Многое из этого плана уцелело и в книге, выпущенной пять лет спустя. Там Кинбот (или все-таки скорее Боткин — по крайней мере, в этом своем качестве) объявляет, что он и есть низложенный король Земблы Карл-Ксаверий, или же Карл Любимый, который правил двадцать два года, с 36-го по 58-й. Потом бунтовщики его вышвырнули, заставили скрываться, терпя унижения и опасности, выслеживали в Европе, а вот теперь намерены прикончить даже в этой глуши, в Нью-Уае. Поскольку же Зембла, хотя это имя и позаимствовано из одной старой английской поэмы, явно созвучна — во всяком случае, для русского слуха — с Новой Землей, то и отрывочные сведения об истории этой державы возвращают к мыслям о русской истории (о советской и подавно). Оттого перестановка в фамилии Кинбот просто напрашивается: при таком развитии сюжета ключевой фигурой должен стать кто-то из русских. Фамилия Боткин, которую носит в романе озлобившийся старый извращенец, сразу создает русские коннотации: образованным людям вспомнится литератор Боткин, тургеневский современник (или же его батюшка, знаменитый московский чаеторговец). И как же не предположить, что все относящееся к Зембле, к случившейся там революции и прибывшему оттуда убийце выдумал этот Всеслав Боткин, не примирившийся со своей судьбою эмигрант, который теперь преподает на русском отделении Вордсмит-колледжа. В своем безумии он отождествил бывшую родину с мифической Земблой, а себя воображает королем, чудесным образом спасшимся. Пусть все это только фантазия, но она дает какую-то психологическую компенсацию за перенесенные страдания.

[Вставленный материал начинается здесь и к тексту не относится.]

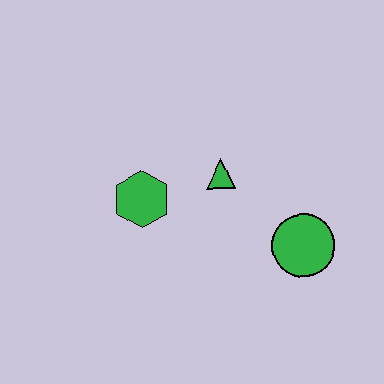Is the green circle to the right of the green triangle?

Этот Боткин как истинный главный герой, изобретающий Шейда и прячущийся за Кинботом, был бы и правда совершенно на месте, если бы Набоков не предусмотрел еще одну версию. Как становится более или менее ясным под самый конец, она-то и была наиболее правдоподобной. Согласно ей, на кампусе действительно обитал некто, укрывшийся за фамилией Кинбот, однако его роль в описываемых событиях была не так уж велика: он лишь протоколист, записавший признания истинного виновника разыгравшейся трагедии с пальбой и трупом. А виновник — попросту сумасшедший; он улизнул из местной лечебницы, чтобы свести счеты с судьей, который поломал ему жизнь. Судьи, кажется, и правда тогда не было в Нью-Уае, пуля угодила в другого, не исключено, что это на самом деле был поэт и преподаватель колледжа Джон Шейд. Но одинокого короля и дальней Фулы, она же Зембла, не существовало иначе, как в бредовых фантазиях маньяка.

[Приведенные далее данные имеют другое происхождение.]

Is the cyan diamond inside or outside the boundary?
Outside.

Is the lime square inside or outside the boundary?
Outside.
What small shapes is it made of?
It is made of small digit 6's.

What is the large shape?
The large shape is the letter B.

Впрочем, и это лишь вариант, пусть самый правдоподобный. Меж тем выяснить, кто же все-таки скрывается под маской Чарлза Кинбота, довольно существенно. Иначе остается расплывчатой основная линия развития сюжета. Событие, к которому стянуты все нити, — выстрел не то безумца, не то подосланного убийцы, гибель на месте того, кто, по заверению составителя Комментария, сочинил поэму «Бледный огонь» и носил имя Джон Шейд. Если автором поэмы на поверку был сам Кинбот, не мог же он, насмерть раненный, описать всю ту сцену перед домом, занимаемым Шейдом, которого он выдумал, и затем продолжить комментирование, дойдя до последней, 999-й строки. Но, с другой стороны, предположившие, что Шейд существовал не просто как персонаж поэмы, сочиненной Кинботом, но сам по себе и что поэма написана все-таки им, а не Кинботом, наталкиваются на препятствие, которое невозможно преодолеть: каким образом у комментатора уже имеется толкование того места поэмы, что еще не вышло из-под пера ее (надо все-таки заключить, что мнимого) автора? Сам же Кинбот в Комментарии сообщает, что строка 181-я шейдовской поэмы (и далее, до 230-й) писалась 5 июля 1959 года, однако его примечания к ним, следуя хронологии романа, составлены раньше, чем появился текст, который они комментируют. И выходит, Кинбот прекрасно знал, что и как ему надлежит объяснять, поскольку поэма, над примечаниями к которой он трудится, — плод его, а не шейдовского вдохновения.